Pecorino [L mmmmm, so good] is one of the famous Italian hard cheeses; the other being Parmigiano Reggiano aka Parmesan. Unlike Actimel, a modern hard-marketed "good-bacteria" confection, hard cheeses have a history and tradition going back at least as far as the ancient Romans. We have some idea about how the Romans made cheese back in the old days because Lucius Junius Columella (b Gades=Cadiz in the year 4 CE) wrote De Re Rustica The book about Roman agricultural practice. His advice was to use rennet from lamb Ovis aries or kid Capra hisrcus but he also acknowledged the use of vegetable rennet from the dried thistle Cirsium vulgare flowers. Varro [previously], the other go-to-guy for Roman food lore, reported the use of hare Lepus europaeus rennet. Regardless of the source of rennet, cheese-makers should use a weight equivalent to a single denarius or the size of an olive to every bucket of milk; not more: over-egging the pudding lets the enzyme work through all the protein and start action on the fats so you finish up with a rather rancid [butyric acid etc.] product. From Columella's descriptions, the methods for making cheese have remained essentially the same for 2000 years.
This ceramic fragment [R from the BBC] was found just outside the village of Stilton in 2006 by a local potter called Richard Landy. Hat-tip to Gdau's mother (and a person in her own right!). It was identified as a cheese press by the County Council Archaeologist Dr Philippa Walton and dated to the 3rdC CE, because it was recognisably similar to lots of other contemporaneous artifacts which have been called cheese presses since Victorian times. Cheese makers beg to differ. If it's a cheese press then you would expect to find a 'follower' for every press but, in the experience of one farmer-cheesemaker-archaeologist, such flat disks to serve as a lid for the press have never been found. Others point out that the flared sides of the press would allow several to be stacked one on top / inside the other. And WTF, the cheesies ask, is with the deep ridges in the base? The holes are for draining the whey, of course, but no modern cheese has these [decorative? homage to the Earth-mother?] concentric groove-and-ridge arrangements. The consensus seems to be that cheese "press" is wrong-wrong-almost-right: cheese drainers is more likely. The likelihood of these artifacts being connected with some sort of dairy process was underlined by a 2012 study from Bristol U [and Gdansk and Princeton]: Mélanie Salque and her boss Richard Evershed ran a much older pierced pot-sherd through their gas chromatograph and discovered a cornucopia of fats, alkanes, di- and tri-acylglycerols, ketones and alcohols. Just what you'd expect if you allowed milk to deteriorate for 7000 years. When we make Christmas cake in January it allows for 11 months of tipping an occasional shot of whiskey over the top to improve the flavour. Maybe the grooves in Roman cheese served as gutters to allow a similar dosing-for-incorporation with brine, or lead acetate, or whatever-you're-having-yourself.

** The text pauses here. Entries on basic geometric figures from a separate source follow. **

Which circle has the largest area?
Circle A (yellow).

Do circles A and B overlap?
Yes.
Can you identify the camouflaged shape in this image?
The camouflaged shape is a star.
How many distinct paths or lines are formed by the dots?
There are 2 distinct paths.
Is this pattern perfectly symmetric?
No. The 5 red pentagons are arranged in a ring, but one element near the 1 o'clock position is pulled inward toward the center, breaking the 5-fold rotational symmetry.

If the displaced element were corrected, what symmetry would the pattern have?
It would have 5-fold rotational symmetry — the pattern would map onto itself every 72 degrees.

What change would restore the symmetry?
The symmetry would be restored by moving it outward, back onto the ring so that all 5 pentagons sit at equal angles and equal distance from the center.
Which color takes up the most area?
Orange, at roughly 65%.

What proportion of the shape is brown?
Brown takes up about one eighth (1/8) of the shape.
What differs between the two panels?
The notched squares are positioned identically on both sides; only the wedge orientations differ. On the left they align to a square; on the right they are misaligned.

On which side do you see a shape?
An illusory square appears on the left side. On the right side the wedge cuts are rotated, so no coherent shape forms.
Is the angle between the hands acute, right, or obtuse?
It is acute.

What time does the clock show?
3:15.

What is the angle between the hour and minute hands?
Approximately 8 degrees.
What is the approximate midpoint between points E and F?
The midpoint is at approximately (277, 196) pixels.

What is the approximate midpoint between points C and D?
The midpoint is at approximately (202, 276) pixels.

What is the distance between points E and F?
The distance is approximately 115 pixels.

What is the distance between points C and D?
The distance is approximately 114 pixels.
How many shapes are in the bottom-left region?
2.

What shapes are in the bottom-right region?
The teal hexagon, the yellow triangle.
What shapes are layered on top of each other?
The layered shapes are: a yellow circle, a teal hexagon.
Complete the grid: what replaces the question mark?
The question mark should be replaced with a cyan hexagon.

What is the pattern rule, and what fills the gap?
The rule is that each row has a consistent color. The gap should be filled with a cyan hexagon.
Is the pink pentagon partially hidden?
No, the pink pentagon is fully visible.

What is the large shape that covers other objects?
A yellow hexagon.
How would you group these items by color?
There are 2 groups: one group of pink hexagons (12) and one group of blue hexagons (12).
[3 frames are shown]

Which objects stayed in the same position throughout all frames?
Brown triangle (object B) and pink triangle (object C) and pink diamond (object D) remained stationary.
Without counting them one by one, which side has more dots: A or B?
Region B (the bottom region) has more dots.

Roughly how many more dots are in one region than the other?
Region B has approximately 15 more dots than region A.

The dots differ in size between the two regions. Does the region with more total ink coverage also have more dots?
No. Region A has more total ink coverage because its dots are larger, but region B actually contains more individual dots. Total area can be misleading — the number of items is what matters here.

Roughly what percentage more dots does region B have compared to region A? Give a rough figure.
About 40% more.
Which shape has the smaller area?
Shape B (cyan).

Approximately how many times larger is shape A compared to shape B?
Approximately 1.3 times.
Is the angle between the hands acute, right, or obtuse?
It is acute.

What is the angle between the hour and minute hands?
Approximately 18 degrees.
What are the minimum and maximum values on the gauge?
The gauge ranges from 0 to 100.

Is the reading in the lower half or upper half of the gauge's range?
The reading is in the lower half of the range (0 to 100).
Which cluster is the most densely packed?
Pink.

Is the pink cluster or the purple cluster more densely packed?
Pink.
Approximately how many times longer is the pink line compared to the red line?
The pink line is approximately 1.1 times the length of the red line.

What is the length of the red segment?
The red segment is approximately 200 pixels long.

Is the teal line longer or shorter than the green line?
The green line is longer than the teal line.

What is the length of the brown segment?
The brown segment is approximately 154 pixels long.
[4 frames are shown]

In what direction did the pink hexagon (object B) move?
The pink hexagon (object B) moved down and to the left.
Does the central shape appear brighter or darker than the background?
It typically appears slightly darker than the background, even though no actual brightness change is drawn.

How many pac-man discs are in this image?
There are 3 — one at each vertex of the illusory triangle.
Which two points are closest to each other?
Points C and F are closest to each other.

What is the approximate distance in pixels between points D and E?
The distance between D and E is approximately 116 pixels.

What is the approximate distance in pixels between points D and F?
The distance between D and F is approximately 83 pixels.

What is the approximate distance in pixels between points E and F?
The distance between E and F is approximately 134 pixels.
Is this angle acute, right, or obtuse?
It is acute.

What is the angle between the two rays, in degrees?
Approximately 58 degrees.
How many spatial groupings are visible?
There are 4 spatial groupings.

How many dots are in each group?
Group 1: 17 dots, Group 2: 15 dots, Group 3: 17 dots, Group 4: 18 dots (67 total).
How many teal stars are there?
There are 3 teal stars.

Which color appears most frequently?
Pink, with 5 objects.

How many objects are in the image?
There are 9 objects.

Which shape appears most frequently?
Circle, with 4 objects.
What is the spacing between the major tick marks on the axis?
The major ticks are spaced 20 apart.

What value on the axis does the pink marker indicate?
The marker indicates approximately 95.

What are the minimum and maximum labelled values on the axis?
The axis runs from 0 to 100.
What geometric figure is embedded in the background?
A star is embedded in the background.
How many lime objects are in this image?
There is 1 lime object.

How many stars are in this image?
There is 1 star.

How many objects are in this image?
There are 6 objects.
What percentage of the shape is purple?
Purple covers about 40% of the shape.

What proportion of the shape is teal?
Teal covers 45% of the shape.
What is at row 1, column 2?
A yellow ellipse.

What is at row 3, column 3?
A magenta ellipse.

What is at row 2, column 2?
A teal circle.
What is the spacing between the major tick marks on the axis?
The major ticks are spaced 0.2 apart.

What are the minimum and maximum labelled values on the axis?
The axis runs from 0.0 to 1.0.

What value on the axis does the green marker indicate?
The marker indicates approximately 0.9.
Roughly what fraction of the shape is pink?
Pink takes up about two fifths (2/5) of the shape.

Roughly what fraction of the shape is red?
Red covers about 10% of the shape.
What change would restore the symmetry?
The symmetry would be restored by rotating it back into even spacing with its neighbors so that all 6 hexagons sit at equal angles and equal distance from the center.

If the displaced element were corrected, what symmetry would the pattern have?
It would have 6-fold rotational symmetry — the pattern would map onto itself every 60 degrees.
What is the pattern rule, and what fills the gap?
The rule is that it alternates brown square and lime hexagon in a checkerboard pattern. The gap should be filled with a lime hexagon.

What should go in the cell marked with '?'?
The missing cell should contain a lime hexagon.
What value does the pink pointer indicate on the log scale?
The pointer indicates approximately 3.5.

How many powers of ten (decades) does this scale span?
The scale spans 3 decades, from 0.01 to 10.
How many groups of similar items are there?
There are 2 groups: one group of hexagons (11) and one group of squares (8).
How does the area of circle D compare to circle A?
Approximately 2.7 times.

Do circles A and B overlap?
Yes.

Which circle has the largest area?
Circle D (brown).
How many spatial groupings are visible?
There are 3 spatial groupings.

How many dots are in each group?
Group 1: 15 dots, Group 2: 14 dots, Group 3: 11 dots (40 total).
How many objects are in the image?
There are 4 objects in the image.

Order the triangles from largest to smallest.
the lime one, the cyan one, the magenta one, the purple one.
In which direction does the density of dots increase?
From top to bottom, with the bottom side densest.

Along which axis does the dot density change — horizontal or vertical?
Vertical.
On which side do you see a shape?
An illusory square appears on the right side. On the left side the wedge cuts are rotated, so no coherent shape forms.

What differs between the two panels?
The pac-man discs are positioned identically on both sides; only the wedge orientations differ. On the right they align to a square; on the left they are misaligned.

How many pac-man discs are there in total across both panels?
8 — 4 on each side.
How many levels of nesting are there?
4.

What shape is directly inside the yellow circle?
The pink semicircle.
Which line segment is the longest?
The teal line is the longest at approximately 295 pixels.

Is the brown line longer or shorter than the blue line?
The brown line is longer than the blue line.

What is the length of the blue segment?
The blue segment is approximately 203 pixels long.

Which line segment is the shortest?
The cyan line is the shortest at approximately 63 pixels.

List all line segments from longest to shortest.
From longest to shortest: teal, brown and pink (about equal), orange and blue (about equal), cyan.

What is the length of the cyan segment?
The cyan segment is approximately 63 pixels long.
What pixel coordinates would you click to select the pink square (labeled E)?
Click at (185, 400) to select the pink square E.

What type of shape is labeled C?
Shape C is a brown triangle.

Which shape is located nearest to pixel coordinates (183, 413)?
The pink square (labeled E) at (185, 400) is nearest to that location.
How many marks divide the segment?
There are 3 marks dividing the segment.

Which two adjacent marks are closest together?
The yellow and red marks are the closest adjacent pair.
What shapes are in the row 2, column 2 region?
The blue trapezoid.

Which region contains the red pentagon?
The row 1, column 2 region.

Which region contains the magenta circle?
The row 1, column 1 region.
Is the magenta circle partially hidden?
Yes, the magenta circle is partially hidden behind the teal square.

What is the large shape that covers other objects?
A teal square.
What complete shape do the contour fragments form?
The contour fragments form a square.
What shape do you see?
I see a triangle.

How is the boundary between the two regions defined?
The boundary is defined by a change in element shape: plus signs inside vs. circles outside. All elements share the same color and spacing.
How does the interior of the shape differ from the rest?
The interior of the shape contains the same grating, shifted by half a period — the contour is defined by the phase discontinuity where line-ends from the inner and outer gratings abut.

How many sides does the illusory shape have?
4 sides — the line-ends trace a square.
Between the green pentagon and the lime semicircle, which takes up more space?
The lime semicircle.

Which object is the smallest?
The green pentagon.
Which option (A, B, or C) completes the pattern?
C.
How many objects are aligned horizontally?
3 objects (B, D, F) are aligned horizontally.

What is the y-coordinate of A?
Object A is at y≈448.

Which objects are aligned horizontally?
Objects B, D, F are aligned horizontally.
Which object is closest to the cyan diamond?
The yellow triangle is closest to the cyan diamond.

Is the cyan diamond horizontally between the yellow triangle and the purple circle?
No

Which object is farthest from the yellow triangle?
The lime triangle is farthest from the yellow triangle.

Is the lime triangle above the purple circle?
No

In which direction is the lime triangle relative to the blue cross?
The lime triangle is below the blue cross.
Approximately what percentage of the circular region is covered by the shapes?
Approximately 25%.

If you haven't got a potter in the neighborhood to make you a roman cheese press, you can still give your cheese a damned good squeezing using a 'stilton knot', whereby three corners of a square cheese-cloth are gathered together and tied with the fourth. The knot can be incrementally forced against the cheese mass as it loses moisture, so that you finish up with a neat round of cheese with a distinctive belly-button on the top.
The Blob had a slice about Roman bread from Pompeii a couple of months ago. I can see I'll have to follow this up with a more complete investigation of Roman diet including their notorious fish-sauce and the details of peeling grapes.